L'absence du sélectionneur n'a pas d'ailleurs été communiquée comme une simple question de logistique. Elle était justifiée, affirmait-on, par une question personnelle l'obligeant à rentrer en France. Pas de détail médical, pas de suspension, juste une nécessité. Le genre d'absence qui nourrit les rumeurs de couloir et les spéculations sur les réseaux sociaux. Et pendant ce temps, l'équipe de France affrontait la Norvège avec un pilote de secours aux commandes.
C'est symptomatique de la relation qu'entretient le football français avec son sélectionneur. On ne parle pas de l'équipe sans parler de Deschamps. On ne juge pas les résultats sans passer par son prisme. Quarante-huit heures d'absence suffisent à générer de l'inquiétude. Est-ce sain? Probablement pas. Mais c'est la réalité d'une institution montée autour d'un homme fort.
Retour anticipé, stabilité retrouvée
Demain, Deschamps reprendra sa place. Pas spectaculairement. Sans conférence de presse exceptionnelle ni explication détaillée sur son absence. Juste un retour discret, efficace, comme il l'aime. Un geste qui va rassurer les joueurs, les médias, et par extension les 67 millions de Français qui regardent les Bleus comme une projection d'eux-mêmes.
Ces trois matchs contre la Norvège constituent une séquence stratégique majeure. Entre octobre et novembre, l'équipe de France joue quatre rencontres de Ligue A de la Ligue des Nations. Les points sont précieux, les résultats scrutés à la loupe. Deschamps savait qu'il ne pouvait pas s'absenter longtemps sans que le message envoyé ne soit contreproductif. D'où ce retour programmé très rapidement, comme si le sélectionneur avait commis une petite entorse au protocole et cherchait à réparer vite fait.
La Norvège, c'est l'adversaire particulier des Bleus en ce moment. Pas un géant européen, mais une formation acérée, capable de poser des problèmes. C'est justement le genre de match où Deschamps fait la différence. Pas par sa magie tactique, mais par son aura, son expérience, son calme communicatif. Les jeunes joueurs de cette EdF ont besoin de sentir cette présence stable à proximité.
La question de la succession en arrière-plan
Ce petit incident soulève une question qui taraude les décideurs de la Fédération française depuis quelques années: et après Deschamps? À bientôt 56 ans, le sélectionneur n'éternisera pas son mandat. À moins que la Coupe du monde 2026 ne devienne son Graal incontournable, ce qui semble peu probable vu la configuration actuelle.
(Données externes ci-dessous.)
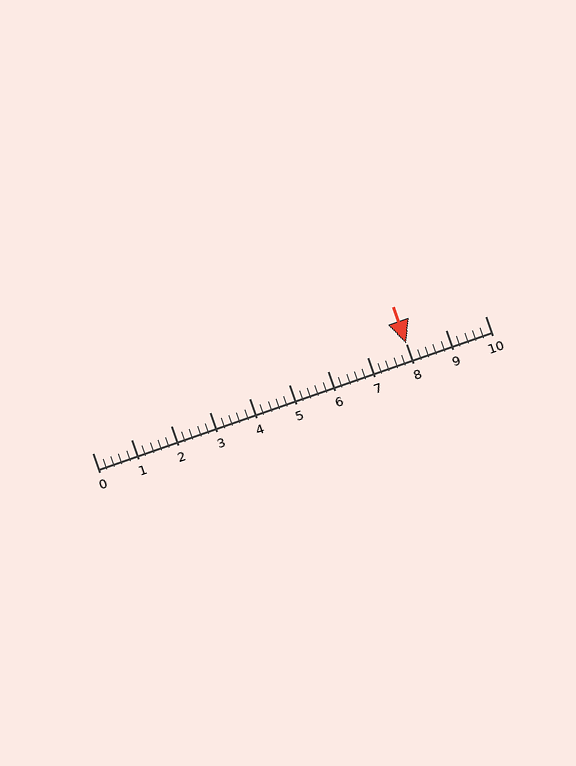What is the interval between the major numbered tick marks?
The major tick marks are spaced 1 units apart.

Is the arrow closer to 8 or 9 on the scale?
The arrow is closer to 8.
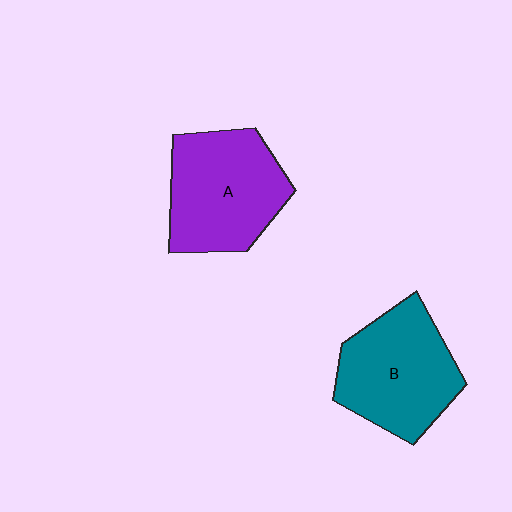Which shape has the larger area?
Shape A (purple).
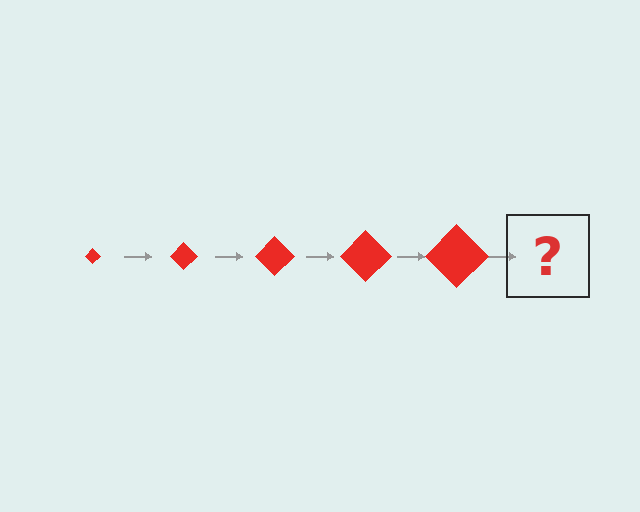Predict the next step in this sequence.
The next step is a red diamond, larger than the previous one.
Chaque absence prolongée du sélectionneur, même justifiée, remet cette question à l'ordre du jour. Qui le remplacera? Un entraîneur de club avec des références internationales? Un ancien joueur capable de recréer l'aura que Deschamps possède? La Fédération française devra se préparer. Car quand le patron s'en va définitivement, ce qui s'en va aussi, c'est une certaine forme de légitimité bâtie sur des années.
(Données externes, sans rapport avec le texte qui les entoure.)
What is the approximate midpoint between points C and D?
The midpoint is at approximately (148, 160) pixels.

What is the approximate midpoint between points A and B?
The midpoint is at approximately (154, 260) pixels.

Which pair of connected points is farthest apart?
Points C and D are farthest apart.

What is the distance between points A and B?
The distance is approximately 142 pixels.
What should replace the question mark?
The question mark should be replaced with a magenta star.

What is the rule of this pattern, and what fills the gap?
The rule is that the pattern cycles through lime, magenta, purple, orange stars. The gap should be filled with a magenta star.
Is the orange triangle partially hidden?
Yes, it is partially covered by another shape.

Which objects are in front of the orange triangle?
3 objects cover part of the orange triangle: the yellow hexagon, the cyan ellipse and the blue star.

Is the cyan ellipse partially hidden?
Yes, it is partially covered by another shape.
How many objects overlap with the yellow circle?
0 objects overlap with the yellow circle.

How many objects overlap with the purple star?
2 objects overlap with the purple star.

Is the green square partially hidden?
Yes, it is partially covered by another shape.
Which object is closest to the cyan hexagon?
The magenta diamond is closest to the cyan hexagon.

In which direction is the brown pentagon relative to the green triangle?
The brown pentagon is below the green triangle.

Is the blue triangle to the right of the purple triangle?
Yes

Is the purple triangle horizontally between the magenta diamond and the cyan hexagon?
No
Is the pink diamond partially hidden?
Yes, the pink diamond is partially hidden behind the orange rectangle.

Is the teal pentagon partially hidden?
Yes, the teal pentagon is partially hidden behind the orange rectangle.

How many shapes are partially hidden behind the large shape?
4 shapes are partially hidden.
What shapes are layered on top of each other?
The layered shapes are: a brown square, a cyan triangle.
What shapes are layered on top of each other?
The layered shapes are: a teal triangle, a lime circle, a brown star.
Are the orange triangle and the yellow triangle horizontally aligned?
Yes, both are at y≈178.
Pour l'instant, demain, Deschamps est de retour. Les choses rentrent dans l'ordre. L'équipe de France retrouve ses repères, son pilote confirmé, sa stabilité rassurante. Mais ce petit blanc dans le calendrier aura rappelé une vérité inconfortable: une institution humaine, même bien structurée, dépend trop souvent d'un homme seul.